Mediation is becoming an increasingly popular choice for dispute resolution, and its use in real estate disputes is no exception. Here are some cases that are typically suitable for mediation:


  • Carole bought a $1.2 million-dollar fixer-upper in Marin last month. Now she wants to void the transaction, alleging that the property is uninhabitable and the seller failed to disclose its former use as a meth lab.
  • Alan, Kate, and Troy are co-owners of a three-unit TIC. Their excitement about condo conversion has recently turned to bitterness as they argue over rights and obligations while implementing a conversion.
  • College sweethearts, Jonathan and Vanessa purchased a condo three years ago. Now their relationship is over. Vanessa wants to move out, but they can’t agree on terms for Jonathan to buy out her equity.
  • Frank lives in a San Francisco high rise. He’s threatening to sue both his HOA (homeowners association). The HOA recently ordered him to install carpet to muffle the sound of his footsteps after complaints from the occupant of the unit directly below.
  • Helen is not at all happy that her roof still leaks after she paid a contractor almost $1200 to fix the problem less than three months ago. The contractor, meanwhile, isn’t returning her calls.

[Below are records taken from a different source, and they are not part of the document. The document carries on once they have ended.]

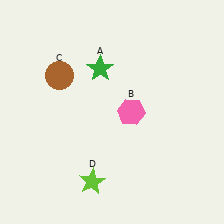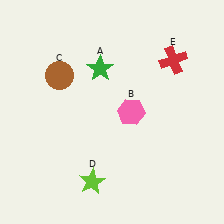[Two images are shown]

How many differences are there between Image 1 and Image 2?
There is 1 difference between the two images.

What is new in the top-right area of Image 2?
A red cross (E) was added in the top-right area of Image 2.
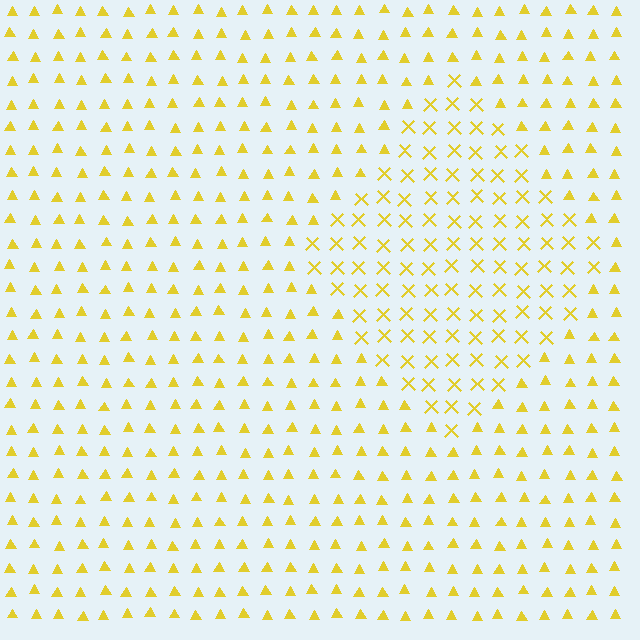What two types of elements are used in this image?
The image uses X marks inside the diamond region and triangles outside it.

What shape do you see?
I see a diamond.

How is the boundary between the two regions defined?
The boundary is defined by a change in element shape: X marks inside vs. triangles outside. All elements share the same color and spacing.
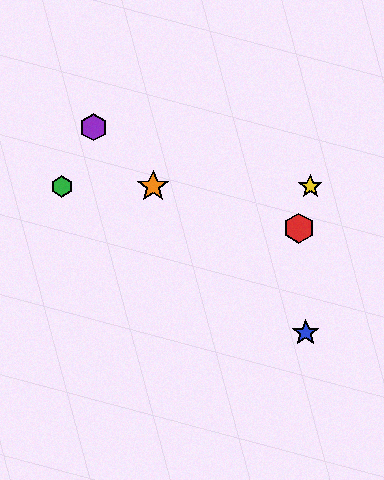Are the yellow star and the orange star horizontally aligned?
Yes, both are at y≈186.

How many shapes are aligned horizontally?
3 shapes (the green hexagon, the yellow star, the orange star) are aligned horizontally.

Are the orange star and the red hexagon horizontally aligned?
No, the orange star is at y≈186 and the red hexagon is at y≈228.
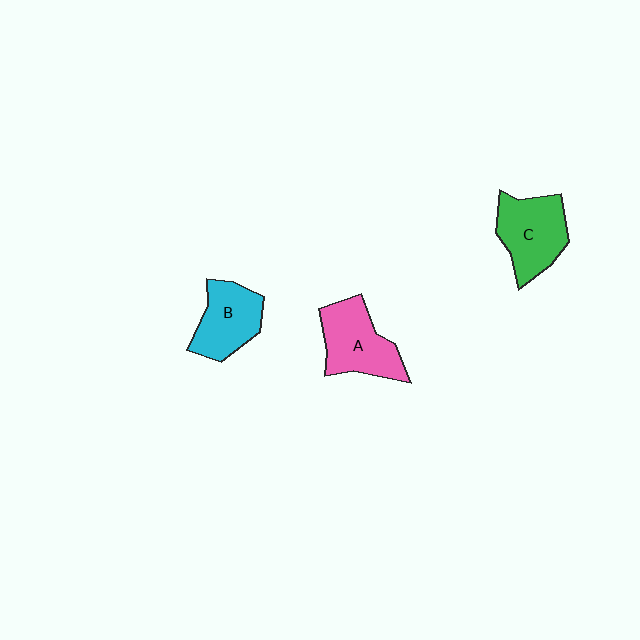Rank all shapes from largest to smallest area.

A skilled mediator can keep all these people out of court, saving them time and money and empowering them to create equitable settlements. But, like anything else, the best outcomes of mediation follow when parties are best prepared for the mediation process. Mediation is quite unlike the adversarial alternative of court. Here are some pointers on getting the most out of mediation:

1. It’s a Problem, Not a Contest

Which terms of settlement can satisfy both parties’ interests? This is the problem that you and your mediator will work towards solving. During mediation, try to focus on this problem rather than on the deficiencies of the other party. Maintaining focus can be a challenge, especially when we’re consumed by powerful emotions such anger and fear. But your mediator will help you by guiding the conversation away from destructive patterns of communication.

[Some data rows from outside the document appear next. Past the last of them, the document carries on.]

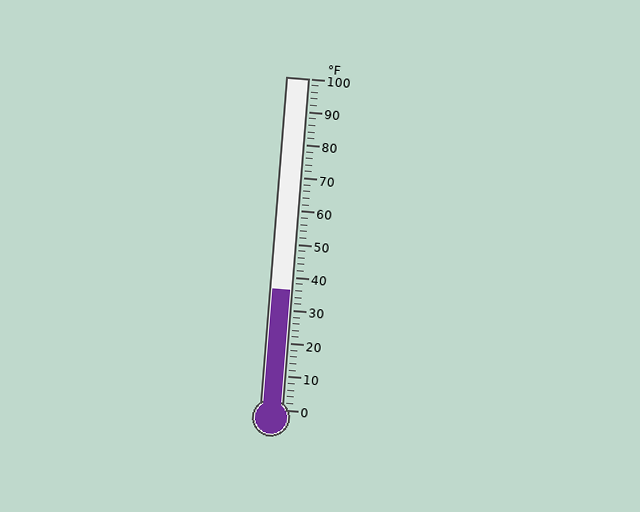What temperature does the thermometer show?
The thermometer shows approximately 36°F.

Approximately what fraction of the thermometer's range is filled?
The thermometer is filled to approximately 35% of its range.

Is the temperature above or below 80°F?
The temperature is below 80°F.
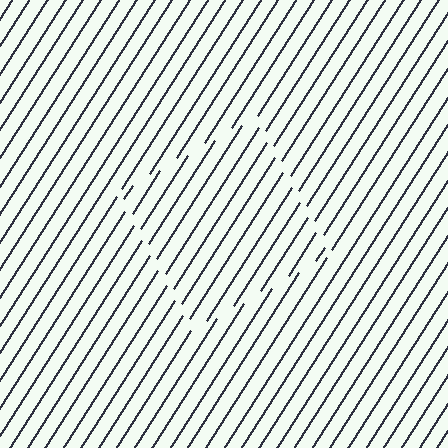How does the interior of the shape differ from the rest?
The interior of the shape contains the same grating, shifted by half a period — the contour is defined by the phase discontinuity where line-ends from the inner and outer gratings abut.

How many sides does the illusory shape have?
4 sides — the line-ends trace a square.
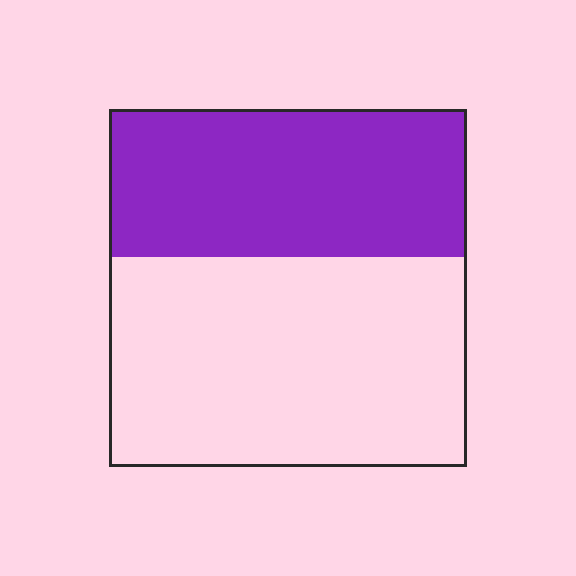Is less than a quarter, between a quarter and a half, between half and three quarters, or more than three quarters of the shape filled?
Between a quarter and a half.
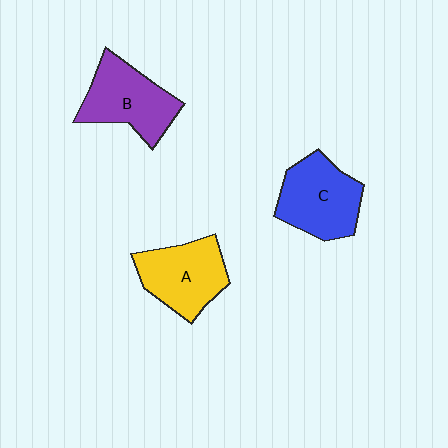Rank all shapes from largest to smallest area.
From largest to smallest: C (blue), B (purple), A (yellow).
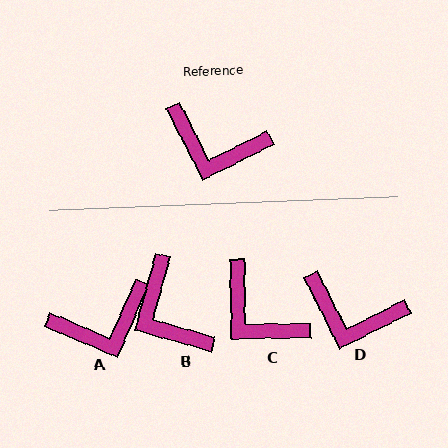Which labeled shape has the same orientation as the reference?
D.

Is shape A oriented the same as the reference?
No, it is off by about 40 degrees.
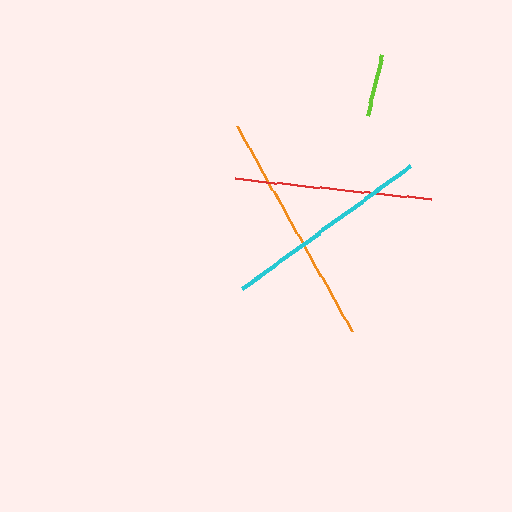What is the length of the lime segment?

2. Mediation Begins with Me

Your interests remain paramount throughout mediation. Unless you’re satisfied with a proposed settlement, you shouldn’t agree to it. The mediator won’t allow either party to be a doormat or to treat the other as one. However, you can help prevent such inequality by asserting your right to act in your best interests. The mediator will support you by creating a safe environment for you to express your ideas of what’s acceptable to you.

3. Listen

When listening to the other party, you’re really playing detective. Sometimes you’ll need to figure out the emotion behind the words. (For example, when a party says, “I want to ensure that you respect my privacy,” is this party expressing fear, doubt, or anger?) Other times, a party will communicate emotion very clearly (through, say, a raised voice), but you’ll need to interpret its meaning. Mediators are experts at listening, and they’ll apply this expertise to help you listen to each other. They also create space and distance between parties that can help transform the nature of a negotiation.

4. Understand

To listen is to understand without necessarily condoning or forgiving the other party for a perceived breach or violation. When you listen, you’re not denying or defending, you’re not dismissing or patronizing. Anger in such circumstances has no means to sustain itself. It collapses under its own weight, and problem solving begins in earnest.

5. Keep a Realistic Perspective

Conflict resolution isn’t easy. That’s why mediators exist. Be patient. Don’t expect a quick fix. And allow the mediator to guide the process. With a problem-solving attitude, you’ll have every chance of reaching a settlement that will satisfy your interests. Some 80% of all cases in mediation end in a settlement.